La question environnementale est d'abord financière. Séparer finance et environnement serait une erreur. Les coûts sont tellement vertigineux que si l'on se contente de grands principes sans se préoccuper de savoir qui paie, on ne résoudra pas le problème climatique.

L'hydrogène vert fait partie des secteurs dans lesquels nous voulons investir massivement car nous avons un atout : une électricité décarbonée pour faire tourner les électrolyseurs. Nous pouvons donc être leaders dans l'hydrogène vert et espérer poser, d'ici à quelques mois, les premières pierres des électrolyseurs les plus puissants au monde.

Le grand plan d'investissement était beaucoup plus transversal que le plan France 2030 puisqu'il allait des compétences au PIA en passant par la transition écologique et le numérique. Au contraire, nous ciblons un nombre réduit de filières industrielles qui doivent nous permettre de retrouver notre souveraineté sur des chaînes de valeur.
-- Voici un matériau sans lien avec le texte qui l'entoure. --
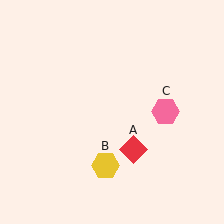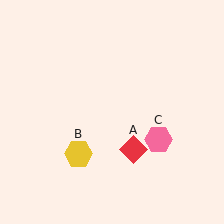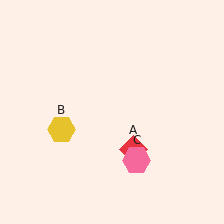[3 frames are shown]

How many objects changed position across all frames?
2 objects changed position: yellow hexagon (object B), pink hexagon (object C).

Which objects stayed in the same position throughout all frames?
Red diamond (object A) remained stationary.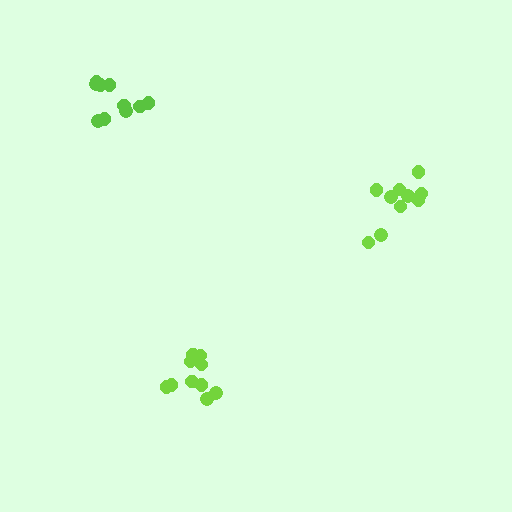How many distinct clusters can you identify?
There are 3 distinct clusters.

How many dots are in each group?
Group 1: 10 dots, Group 2: 10 dots, Group 3: 11 dots (31 total).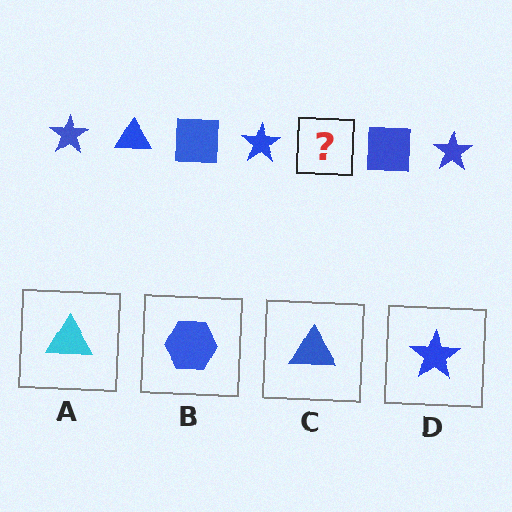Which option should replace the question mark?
Option C.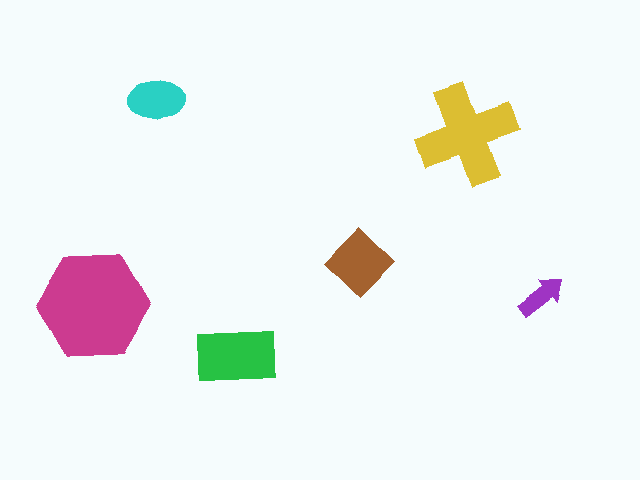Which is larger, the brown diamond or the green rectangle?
The green rectangle.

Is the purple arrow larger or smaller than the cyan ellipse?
Smaller.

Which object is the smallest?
The purple arrow.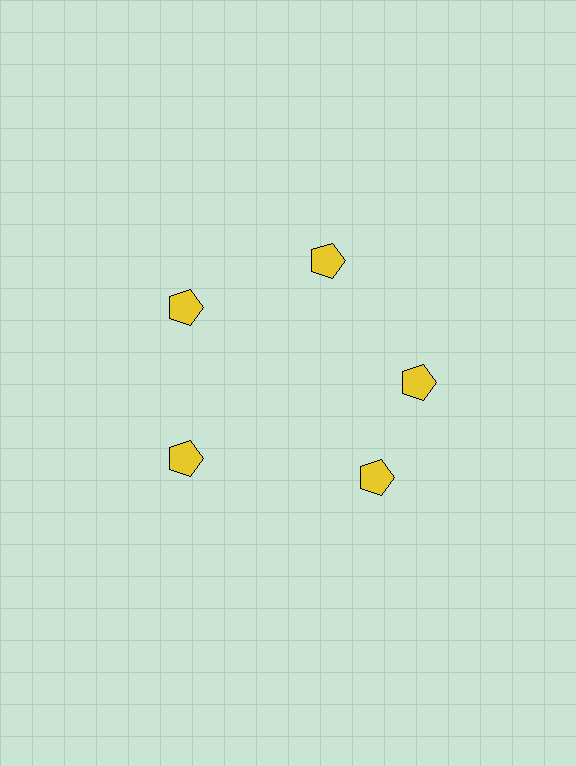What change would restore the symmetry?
The symmetry would be restored by rotating it back into even spacing with its neighbors so that all 5 pentagons sit at equal angles and equal distance from the center.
La politique que nous menons bénéficie donc à tous les Français puisqu'elle crée des emplois et protège les salariés, en particulier, ceux dont le salaire se situe au niveau du SMIC. Selon les derniers résultats publiés à quinze heures par l'INSEE, la pauvreté n'a pas augmenté en France à la suite de la crise sanitaire, contrairement à ce que l'on entend dire trop souvent. Non, on ne compte pas un million de pauvres supplémentaire ! Il n'y a certes pas lieu de se satisfaire d'une stabilisation de la pauvreté mais nous pouvons tout de même considérer que nous avons fait le travail qu'il fallait pour protéger les plus fragiles en empêchant les faillites et en faisant baisser le chômage alors que, dans un contexte d'effondrement du PNB et de l'activité économique, les risques de faillites et d'une explosion du chômage étaient considérables.
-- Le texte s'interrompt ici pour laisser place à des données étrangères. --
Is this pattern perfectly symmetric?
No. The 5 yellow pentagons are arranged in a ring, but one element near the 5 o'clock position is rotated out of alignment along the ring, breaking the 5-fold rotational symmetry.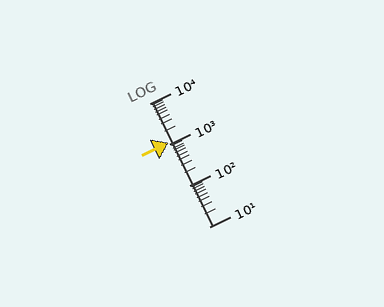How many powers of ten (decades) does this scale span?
The scale spans 3 decades, from 10 to 10000.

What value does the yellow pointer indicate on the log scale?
The pointer indicates approximately 1100.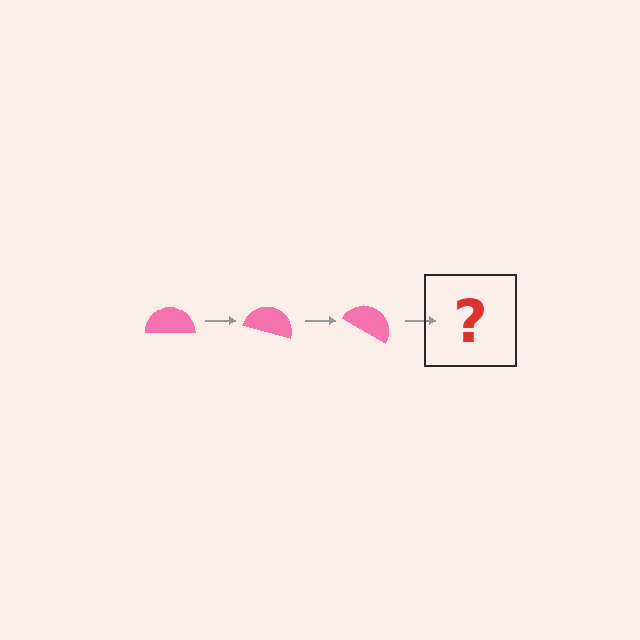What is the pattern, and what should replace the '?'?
The pattern is that the semicircle rotates 15 degrees clockwise each step. The '?' should be a pink semicircle rotated 45 degrees clockwise.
Je suis favorable à une réflexion sur les contrats énergétiques à moyen terme tant la question des électro-intensifs sera fondamentale dans les années à venir. Nos fleurons industriels ont besoin de la stabilité des prix ; nous en discutons avec la Commission européenne. À propos des entreprises que vous avez mentionnées, je vous assure que nous sommes mobilisés pour essayer de trouver des solutions et éviter des fermetures d'usines.
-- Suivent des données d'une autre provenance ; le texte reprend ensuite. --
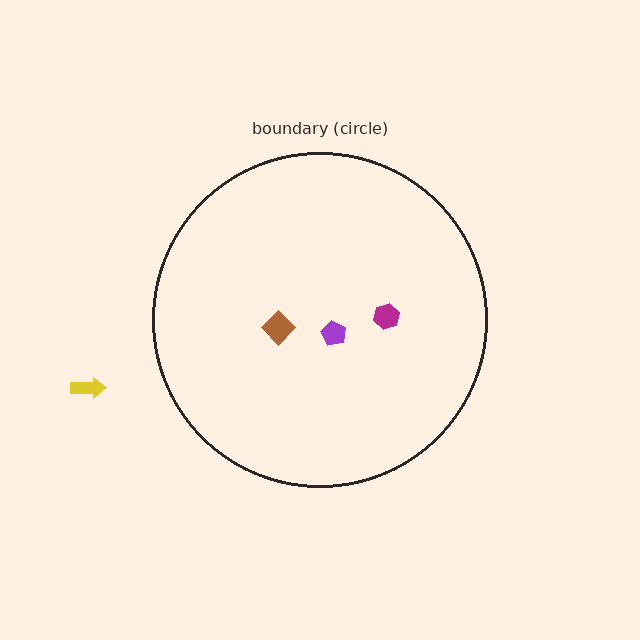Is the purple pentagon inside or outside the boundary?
Inside.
Nous n'avons pas d'inquiétude sur les PGE. J'entends dire ici ou là que des entreprises ne pourront pas les rembourser mais telle n'est pas l'analyse de la Banque de France et cela ne correspond pas non plus aux chiffres dont nous disposons. L'immense majorité des entreprises pourra les rembourser. Je ne pense pas que des mesures transversales s'imposent pour repousser des échéances mais, en revanche, nous accompagnerons spécifiquement telle ou telle entreprise dans tel ou tel territoire. Je m'y engage : nous ne laisserons tomber personne.